Eu continuava sem prestar a devida atenção ao que acontecia.
- Eu sei que você não tinha a mesma ligação que eu, mas Toni era meio que uma pessoa aqui nessa casa. Não sei se tomei a decisão certa de deixá-lo com Fábio... mas você viu como ele me olhou, não viu?
Naquele instante, a charada óbvia de Diana finalmente fez sentido para mim. Interrompi imediatamente minha fala:
- Espera... com “não somos só nós dois”, você quer dizer que...
Não consegui completar sem deixar uma lágrima escorrer simultaneamente a um gesto instintivo de colocar a mão sobre o ventre da dona do perfume de flores que salvou a minha vida tantas vezes.
Diana sorriu.
Eu sorri.
Diana acenou com a cabeça.
E eu lhe dei um beijo demorado e carinhoso como nunca tinha dado antes.

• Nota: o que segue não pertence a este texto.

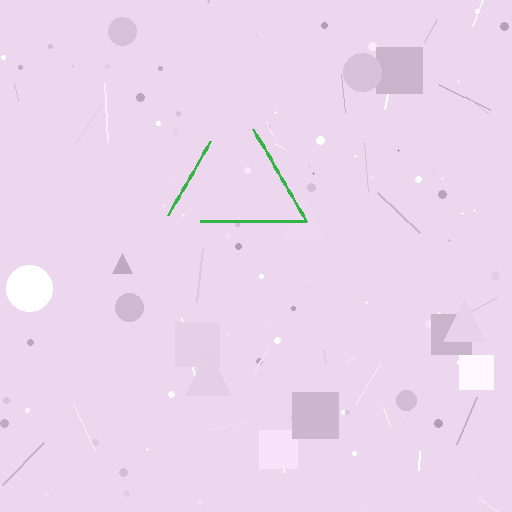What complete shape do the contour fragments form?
The contour fragments form a triangle.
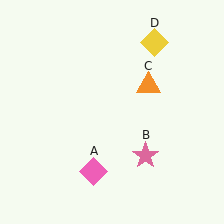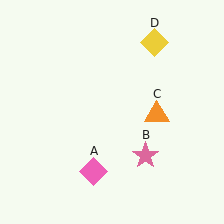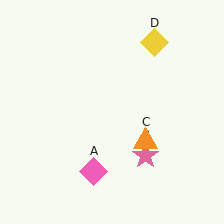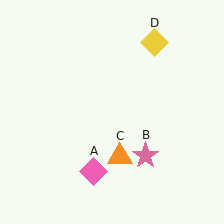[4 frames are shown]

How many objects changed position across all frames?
1 object changed position: orange triangle (object C).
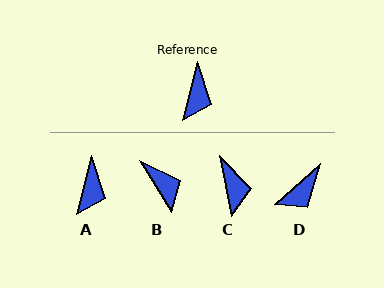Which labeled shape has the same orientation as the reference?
A.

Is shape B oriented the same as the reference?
No, it is off by about 46 degrees.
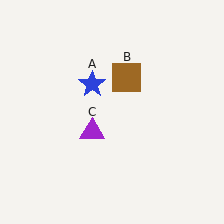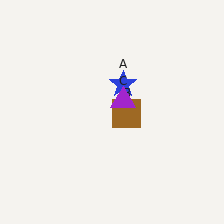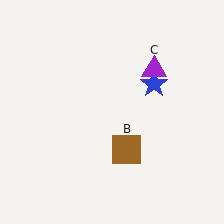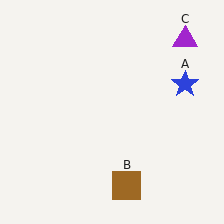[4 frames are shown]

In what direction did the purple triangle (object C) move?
The purple triangle (object C) moved up and to the right.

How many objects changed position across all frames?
3 objects changed position: blue star (object A), brown square (object B), purple triangle (object C).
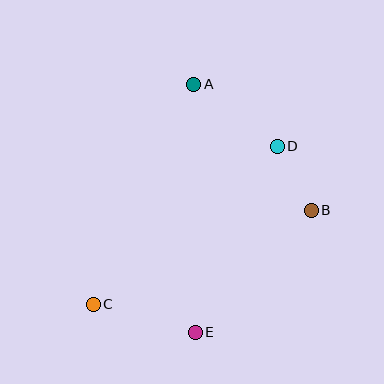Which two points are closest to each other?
Points B and D are closest to each other.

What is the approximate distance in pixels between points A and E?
The distance between A and E is approximately 248 pixels.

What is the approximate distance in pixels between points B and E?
The distance between B and E is approximately 168 pixels.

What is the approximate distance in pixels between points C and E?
The distance between C and E is approximately 106 pixels.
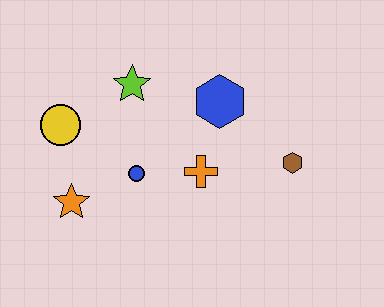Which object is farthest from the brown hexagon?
The yellow circle is farthest from the brown hexagon.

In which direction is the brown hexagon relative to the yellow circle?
The brown hexagon is to the right of the yellow circle.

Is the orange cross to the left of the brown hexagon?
Yes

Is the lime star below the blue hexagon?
No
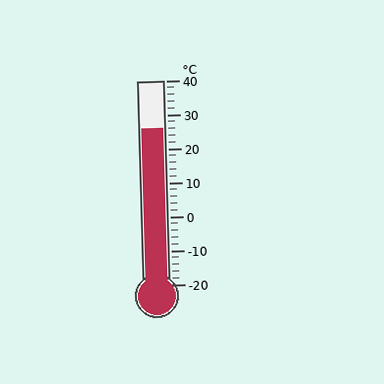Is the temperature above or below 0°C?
The temperature is above 0°C.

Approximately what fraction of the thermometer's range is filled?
The thermometer is filled to approximately 75% of its range.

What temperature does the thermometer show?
The thermometer shows approximately 26°C.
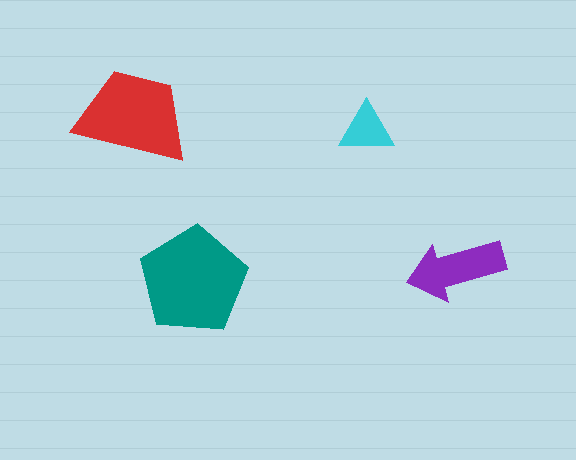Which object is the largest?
The teal pentagon.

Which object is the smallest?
The cyan triangle.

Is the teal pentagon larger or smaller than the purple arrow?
Larger.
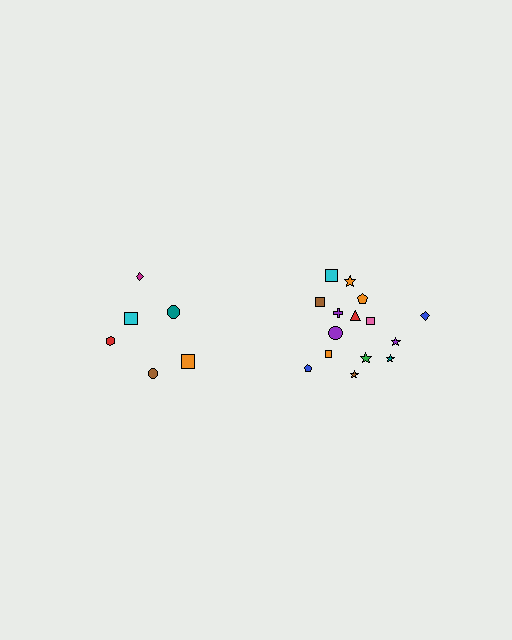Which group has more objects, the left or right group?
The right group.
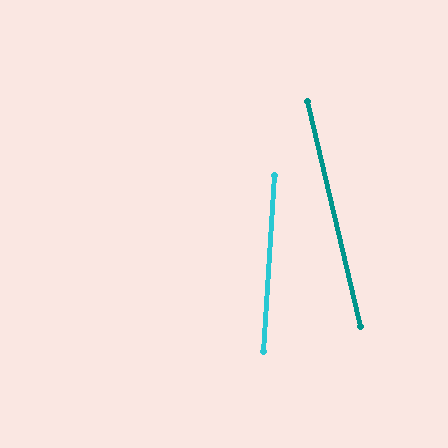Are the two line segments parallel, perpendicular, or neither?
Neither parallel nor perpendicular — they differ by about 17°.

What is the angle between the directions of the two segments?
Approximately 17 degrees.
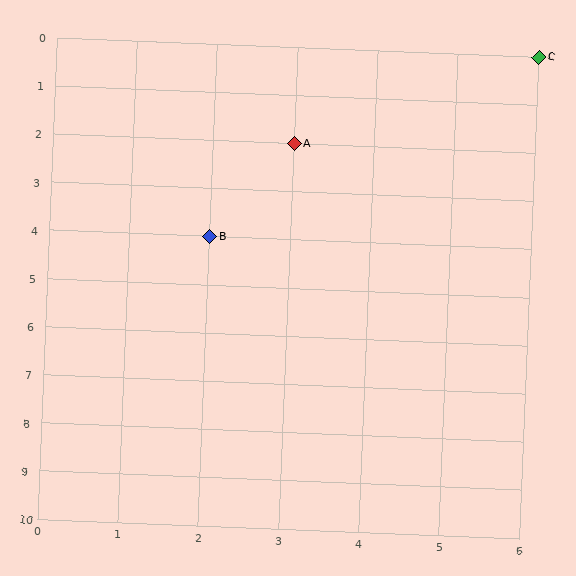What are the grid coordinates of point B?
Point B is at grid coordinates (2, 4).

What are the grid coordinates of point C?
Point C is at grid coordinates (6, 0).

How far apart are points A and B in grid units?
Points A and B are 1 column and 2 rows apart (about 2.2 grid units diagonally).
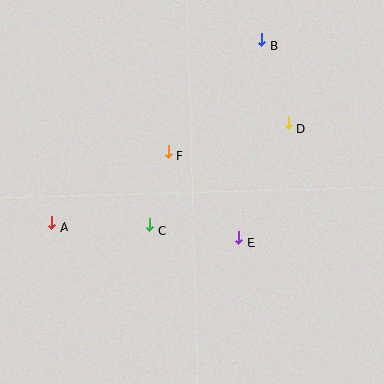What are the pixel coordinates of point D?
Point D is at (289, 129).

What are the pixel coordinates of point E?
Point E is at (239, 243).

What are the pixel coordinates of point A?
Point A is at (52, 228).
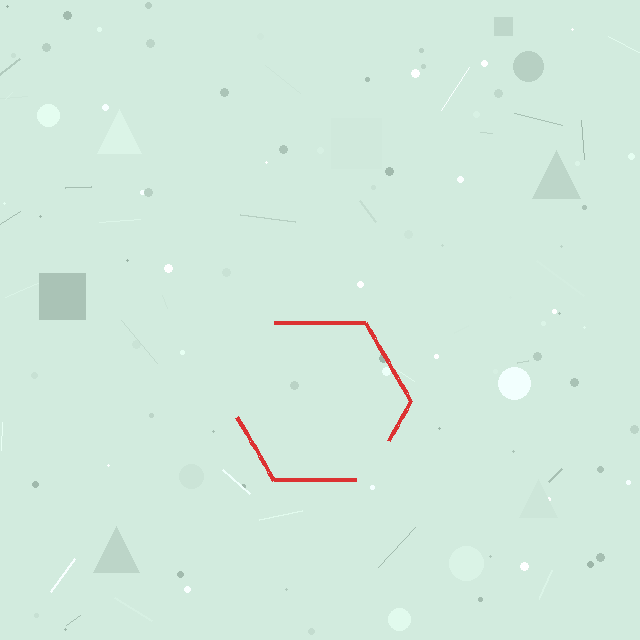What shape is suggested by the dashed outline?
The dashed outline suggests a hexagon.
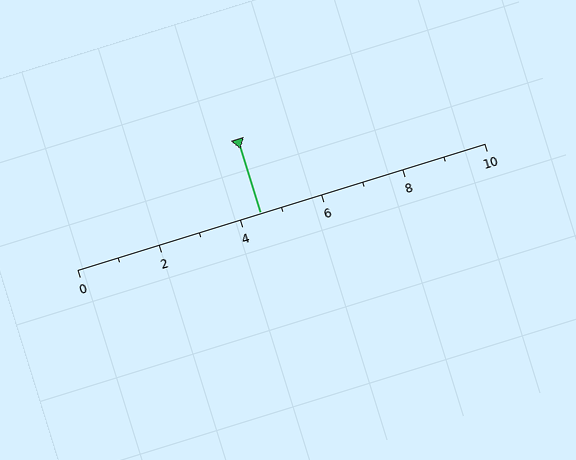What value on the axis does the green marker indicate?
The marker indicates approximately 4.5.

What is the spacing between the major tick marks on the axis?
The major ticks are spaced 2 apart.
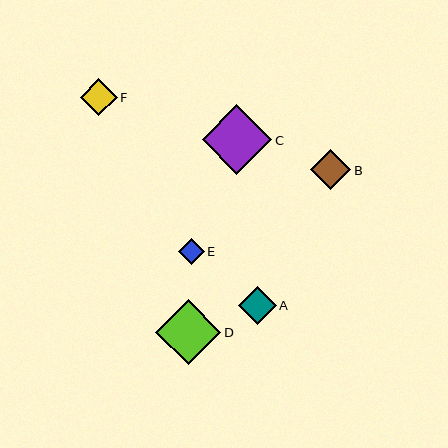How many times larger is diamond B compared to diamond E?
Diamond B is approximately 1.6 times the size of diamond E.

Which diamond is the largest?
Diamond C is the largest with a size of approximately 70 pixels.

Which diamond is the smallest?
Diamond E is the smallest with a size of approximately 26 pixels.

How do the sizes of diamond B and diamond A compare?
Diamond B and diamond A are approximately the same size.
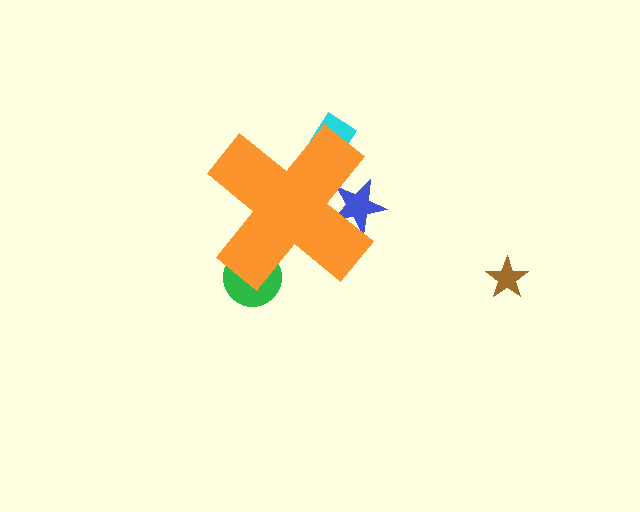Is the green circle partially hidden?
Yes, the green circle is partially hidden behind the orange cross.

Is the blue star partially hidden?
Yes, the blue star is partially hidden behind the orange cross.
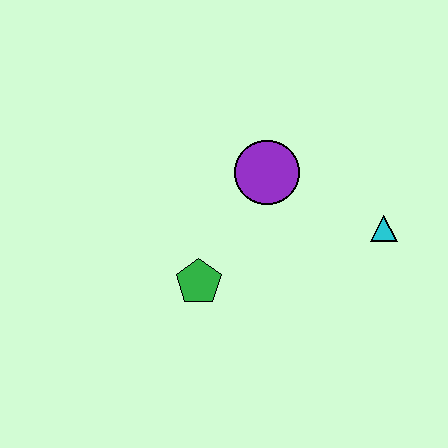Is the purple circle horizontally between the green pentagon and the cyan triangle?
Yes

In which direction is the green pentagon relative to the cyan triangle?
The green pentagon is to the left of the cyan triangle.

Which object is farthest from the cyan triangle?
The green pentagon is farthest from the cyan triangle.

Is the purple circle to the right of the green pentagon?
Yes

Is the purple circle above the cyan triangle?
Yes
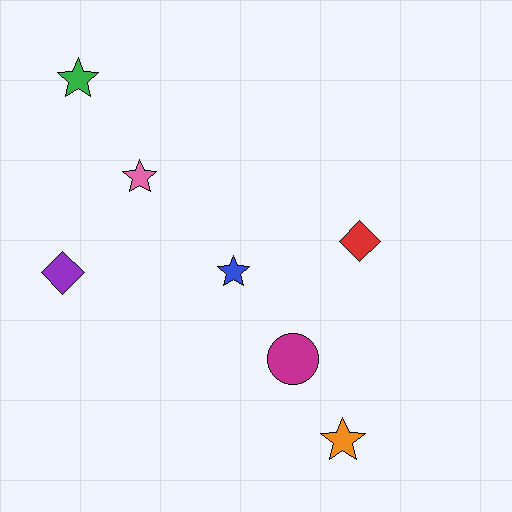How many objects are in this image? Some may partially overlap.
There are 7 objects.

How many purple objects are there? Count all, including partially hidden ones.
There is 1 purple object.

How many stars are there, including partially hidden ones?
There are 4 stars.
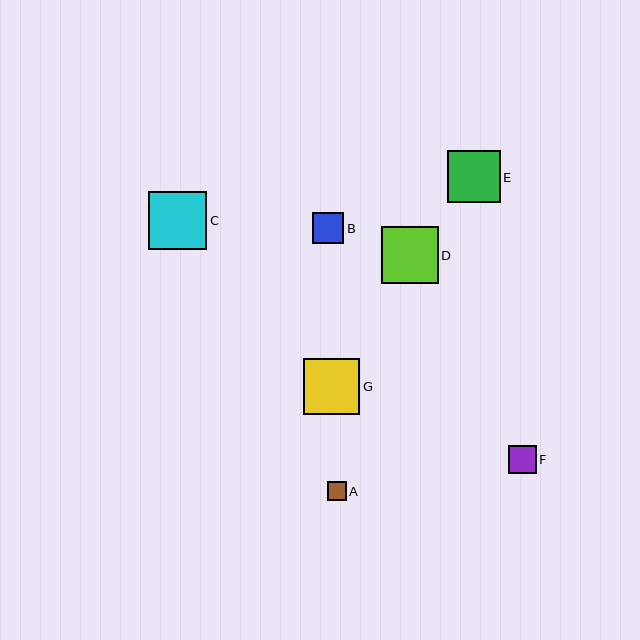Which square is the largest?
Square C is the largest with a size of approximately 58 pixels.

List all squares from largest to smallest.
From largest to smallest: C, D, G, E, B, F, A.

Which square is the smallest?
Square A is the smallest with a size of approximately 19 pixels.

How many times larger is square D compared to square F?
Square D is approximately 2.0 times the size of square F.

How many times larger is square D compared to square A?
Square D is approximately 3.0 times the size of square A.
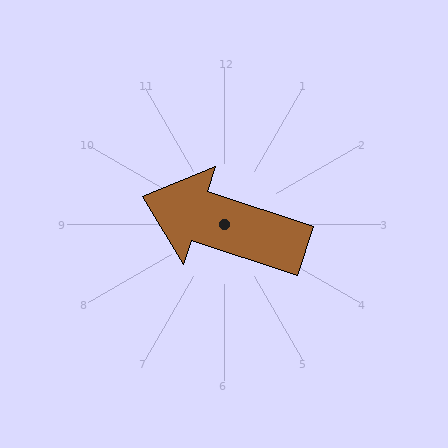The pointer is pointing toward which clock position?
Roughly 10 o'clock.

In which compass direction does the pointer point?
West.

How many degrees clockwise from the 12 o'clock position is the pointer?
Approximately 289 degrees.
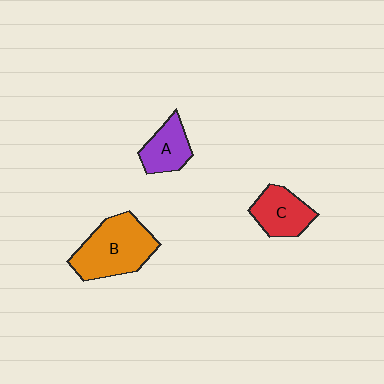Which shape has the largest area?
Shape B (orange).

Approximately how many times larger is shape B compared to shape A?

Imediatamente, fui transportado de volta para a noite em que fizemos amor pela primeira vez desde que eu estava enxergando. Eu senti que não era apenas a conexão visual. Algo me ligava de uma forma mais forte a Diana. Naquele longo mês em que eu a via passar na calçada todos os dias, o desespero só não me tomava porque, em algum lugar do meu ser havia algo que me dizia que estávamos ligados para sempre.
Tudo agora fazia sentido.
Diana estava grávida de um filho meu.
Depois de muitos gestos que valeram mais que milhares de palavras, ela retomou a fala:
- De alguma forma, depois daquela noite, eu sabia que havia algo diferente acontecendo. Não tomei consciência imediatamente, mas eu me senti muito mais ligada à você. Não sabia bem por quê. Agora sei.
Ela respirou fundo e continuou:
- Eu sei que é meio inesperado, que talvez não estejamos inteiramente preparados, que o momento não é dos melhores, mas eu sempre quis muito ser mãe, Érico. E, acredite. Sempre quis um pai como você para um filho meu.
/// Aquelas palavras me emocionaram profundamente. Eu não tinha medo de ser pai. Para ser sincero, nunca tinha pensado muito na possibilidade, mas a primeira sensação assim que Diana deu a notícia era a de que a minha vida passava a fazer sentido a partir dessa nova realidade. Eu não me assustei, não tive medo, não pensei em um milhão de coisas. Eu pensei em ser pai.
E isso me preencheu como nunca antes na vida.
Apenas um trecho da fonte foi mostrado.